During those idle moments stuck in traffic or trapped in a boring meeting, who hasn’t dreamed about the perfect airsoft game?
Well those crazy Russians (yes, it’s them again) don’t just dream it. They live it.
Stalin once said that ‘quantity has a quality of its very own’. And when you see the number of players who get involved in big Russian games, you realise that his enthusiasm for big numbers lives on.
Of course, Russia is a vast country, which helps when you’re organising a skirmish on a grand scale. It’s also dotted with ex-military installations which make for wonderful airsoft playgrounds.
It’s the attitude of Russian players that impresses me most. Nothing is impossible. It makes you wonder whether the whole Crimea thing was just a scenario game that got out of hand. Check out this video of a river assault, complete with improvised landing craft:
I love the way Russians abandon health and safety rules for the sake of a good scrap.
Back in the 80s when I was holding off the Russian Third Shock Army with my fellow school cadets and a bag of flour bombs, we were told about the way the Red Army ran force-on-force exercises.
Yes, they’d use blank ammo. But close in, vodka’ed-up squaddies were encouraged to go at each other with rifle butts, spades and bare hands.
All good clean fun. Just like Glasgow on a Saturday night, but with more dead bodies to pick up afterwards. A true case of ‘train hard, fight easy’, as the great Marshall Zhukov used to say.
It’s fitting, therefore, that a Russian company has finally found a way to make airsoft 40mm grenades explode just like the real thing. Boy, what I’d give for a crate of these bad boys. I can’t imagine them coming to the UK, though. We’d probably classify them as weapons of mass destruction.

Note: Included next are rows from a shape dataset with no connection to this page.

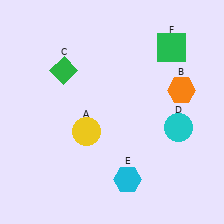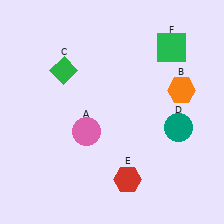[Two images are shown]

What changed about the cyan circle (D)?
In Image 1, D is cyan. In Image 2, it changed to teal.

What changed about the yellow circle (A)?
In Image 1, A is yellow. In Image 2, it changed to pink.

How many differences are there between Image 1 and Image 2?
There are 3 differences between the two images.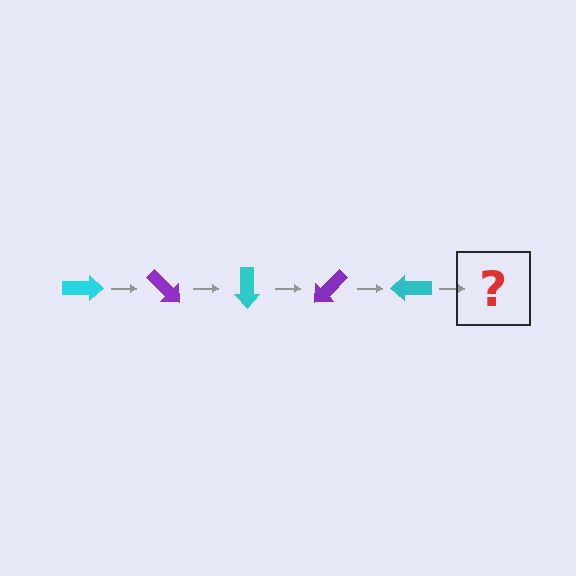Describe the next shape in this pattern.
It should be a purple arrow, rotated 225 degrees clockwise from the start.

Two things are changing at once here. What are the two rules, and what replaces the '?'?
The two rules are that it rotates 45 degrees clockwise each step and the color cycles through cyan and purple. The '?' should be a purple arrow, rotated 225 degrees clockwise from the start.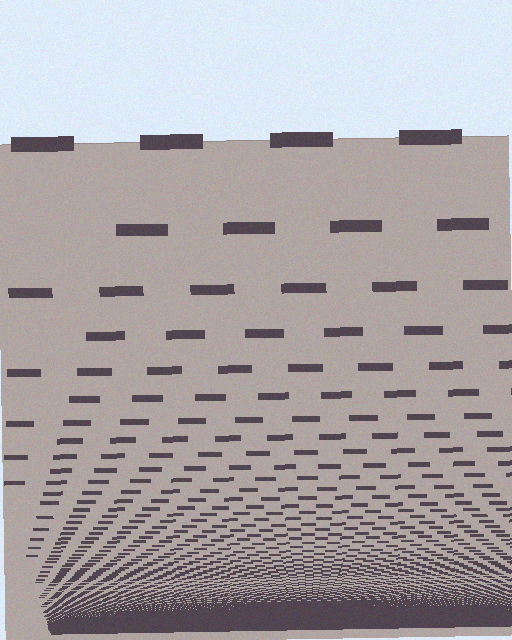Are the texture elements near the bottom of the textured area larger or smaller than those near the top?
Smaller. The gradient is inverted — elements near the bottom are smaller and denser.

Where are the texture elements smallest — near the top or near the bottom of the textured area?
Near the bottom.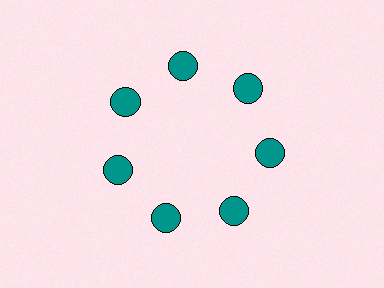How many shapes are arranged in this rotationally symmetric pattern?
There are 7 shapes, arranged in 7 groups of 1.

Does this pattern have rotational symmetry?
Yes, this pattern has 7-fold rotational symmetry. It looks the same after rotating 51 degrees around the center.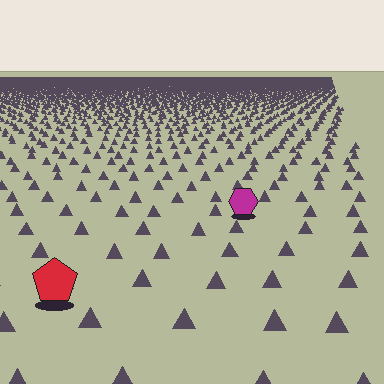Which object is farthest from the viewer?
The magenta hexagon is farthest from the viewer. It appears smaller and the ground texture around it is denser.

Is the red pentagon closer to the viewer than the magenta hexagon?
Yes. The red pentagon is closer — you can tell from the texture gradient: the ground texture is coarser near it.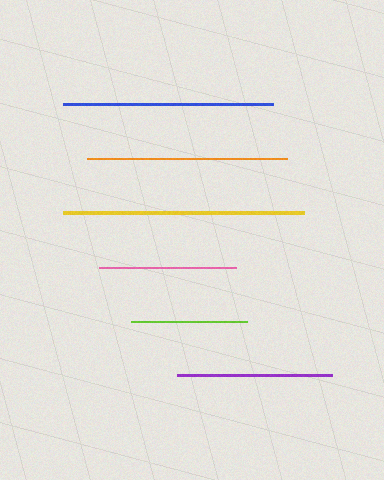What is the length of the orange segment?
The orange segment is approximately 200 pixels long.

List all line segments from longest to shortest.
From longest to shortest: yellow, blue and orange (about equal), purple, pink, lime.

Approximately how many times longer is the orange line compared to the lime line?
The orange line is approximately 1.7 times the length of the lime line.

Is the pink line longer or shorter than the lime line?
The pink line is longer than the lime line.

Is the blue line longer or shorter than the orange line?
The blue and orange lines are approximately the same length (about 210 and 200 pixels).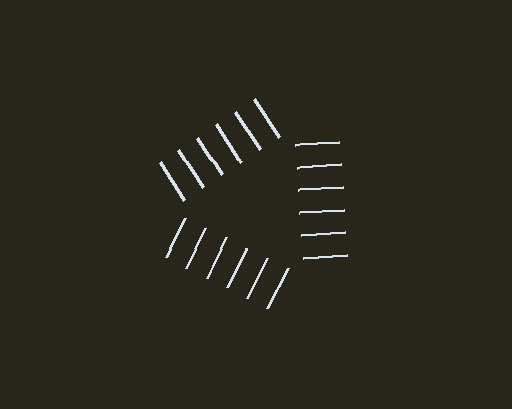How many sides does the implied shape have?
3 sides — the line-ends trace a triangle.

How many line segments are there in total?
18 — 6 along each of the 3 edges.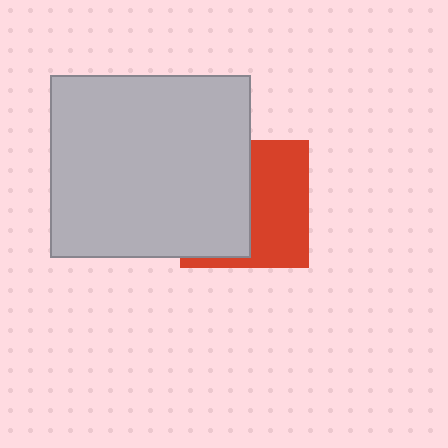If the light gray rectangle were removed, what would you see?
You would see the complete red square.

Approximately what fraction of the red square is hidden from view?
Roughly 51% of the red square is hidden behind the light gray rectangle.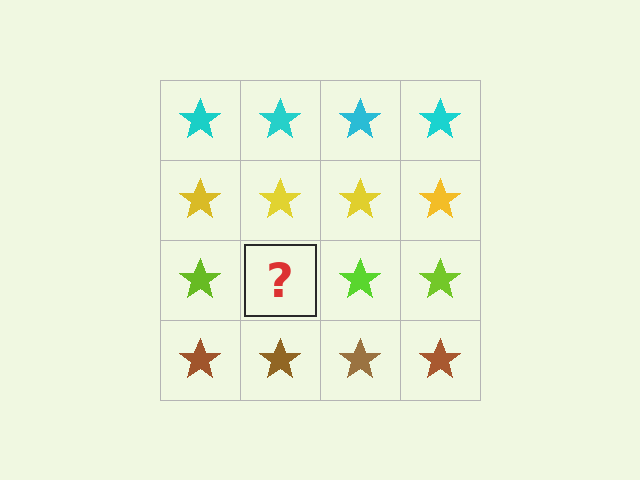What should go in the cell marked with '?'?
The missing cell should contain a lime star.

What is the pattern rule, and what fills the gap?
The rule is that each row has a consistent color. The gap should be filled with a lime star.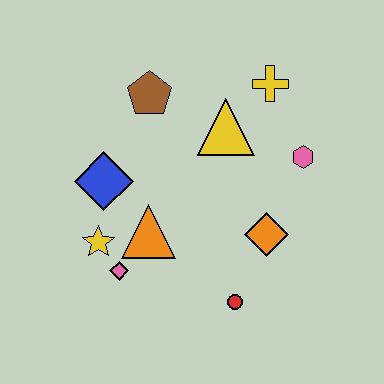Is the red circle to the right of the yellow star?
Yes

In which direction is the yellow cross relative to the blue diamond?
The yellow cross is to the right of the blue diamond.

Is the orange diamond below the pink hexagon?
Yes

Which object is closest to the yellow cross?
The yellow triangle is closest to the yellow cross.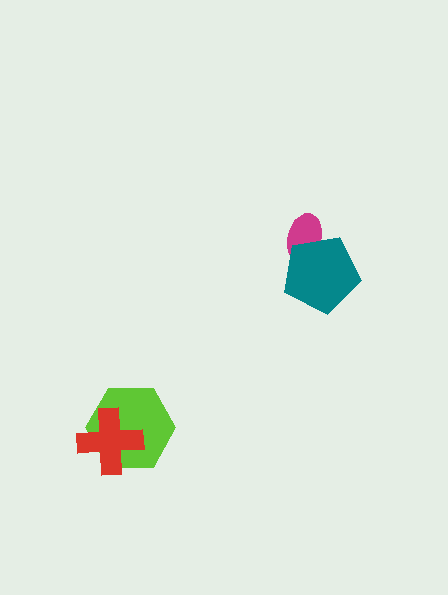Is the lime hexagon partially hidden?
Yes, it is partially covered by another shape.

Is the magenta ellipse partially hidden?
Yes, it is partially covered by another shape.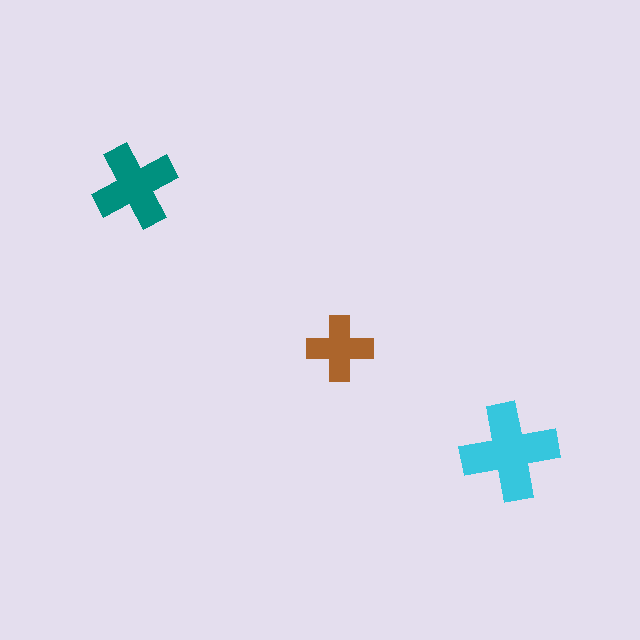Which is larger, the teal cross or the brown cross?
The teal one.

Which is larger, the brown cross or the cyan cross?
The cyan one.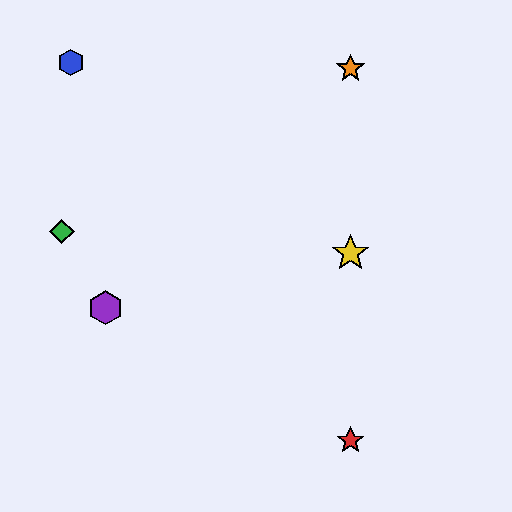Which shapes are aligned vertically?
The red star, the yellow star, the orange star are aligned vertically.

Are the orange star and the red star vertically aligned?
Yes, both are at x≈350.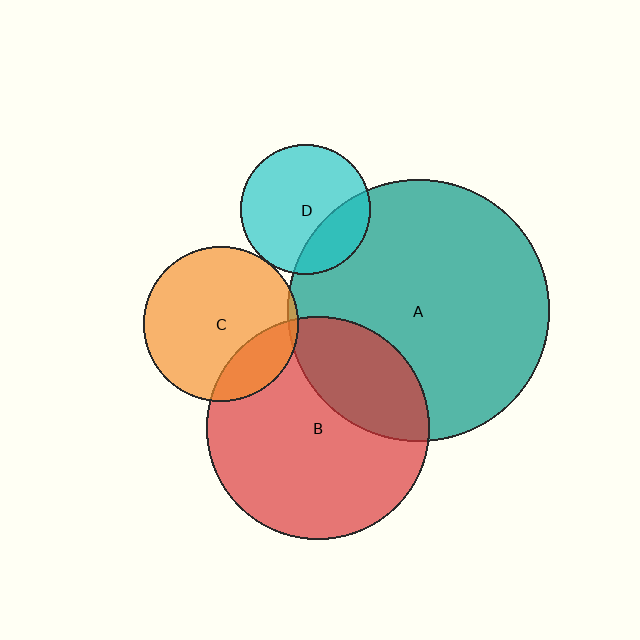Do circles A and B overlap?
Yes.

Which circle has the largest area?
Circle A (teal).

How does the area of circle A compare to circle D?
Approximately 4.0 times.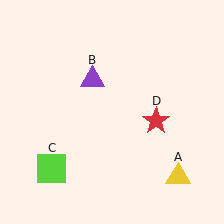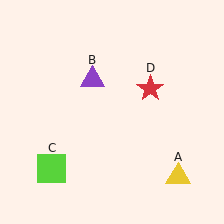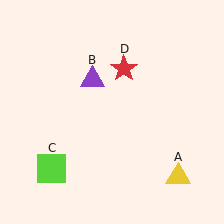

I went to Russia once, in 1986. Fun was a little thin on the ground then. It generally consisted of the odd Dynamo vs. Spartak ice hockey game and hanging around the cafes near the Kirov where the achingly gorgeous ballerinas used to congregate.
Those same ballerinas are probably all driving tractors in the Urals now. Or more likely, spending some plutocrat’s ill-gotten gains in the jewelery shops of Monaco. But I reckon Russian might be worth a repeat visit all the same.